The article, which appeared online Friday and in the newspaper’s Monday print edition, discusses Gov. J.B. Pritzker’s (D) support for vote-by-mail options and logistical complications of the process.

The Tribune said the following passage from the article appears verbatim in an email from House GOP candidate Jeanne Ives, with the exception of "VBM" added in front of "advocates": “Even advocates acknowledge the need to allow people — among them those who don’t trust the post office — to show up at a polling place to cast their vote. There are also the added costs of printing, mailing, securing and counting mail-in ballots, as well as allowing for drop-off boxes for those who don’t believe their vote will be delivered in time."

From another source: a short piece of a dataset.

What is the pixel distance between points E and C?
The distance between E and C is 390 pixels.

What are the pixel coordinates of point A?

Kathleen Murphy, Ives’s communication director, said she was responsible for the email text, telling the Tribune: “The line (that) was included is my fault, not Jeanne’s. I am the director of communication for the campaign, the content of an email is my responsibility.”

“That should have been cited — absolutely,” Murphy added, according to the Tribune. “Information gets pulled from different sources, and it was an oversight. We will review emails more carefully going forward.”

Ives is challenging Rep. Sean CastenSean CastenHouse fails to pass drug bill amid Jan. 6 tensions Democrats don't trust GOP on 1/6 commission: 'These people are dangerous' The Hill's 12:30 Report - Presented by Facebook - Divided House on full display MORE (D) for Illinois’s 6th Congressional District in the Chicago suburbs. The Cook Political Report lists the race as "likely Democratic."

The campaign email alleged that the push for increased vote-by-mail was an attempt by Democrats to advance a “radical agenda,” saying, “While I understand the concerns about the impact of COVID-19, we can’t lose who we are as a country in the process. All Americans deserve to know that the results of our elections are legitimate and we cannot compromise the integrity of our elections.”

President TrumpDonald TrumpWhite House denies pausing military aid package to Ukraine Poll: 30 percent of GOP voters believe Trump will 'likely' be reinstated this year Black Secret Service agent told Trump it was offensive to hold rally in Tulsa on Juneteenth: report MORE has also frequently spoken out against voting by mail, claiming without supporting evidence that it is used to commit voter fraud. Trump voted by mail in this year's Florida GOP primary.

Ives, a former member of the Illinois House, unsuccessfully challenged then-Gov. Bruce Rauner (R) in the state's 2018 Republican primary.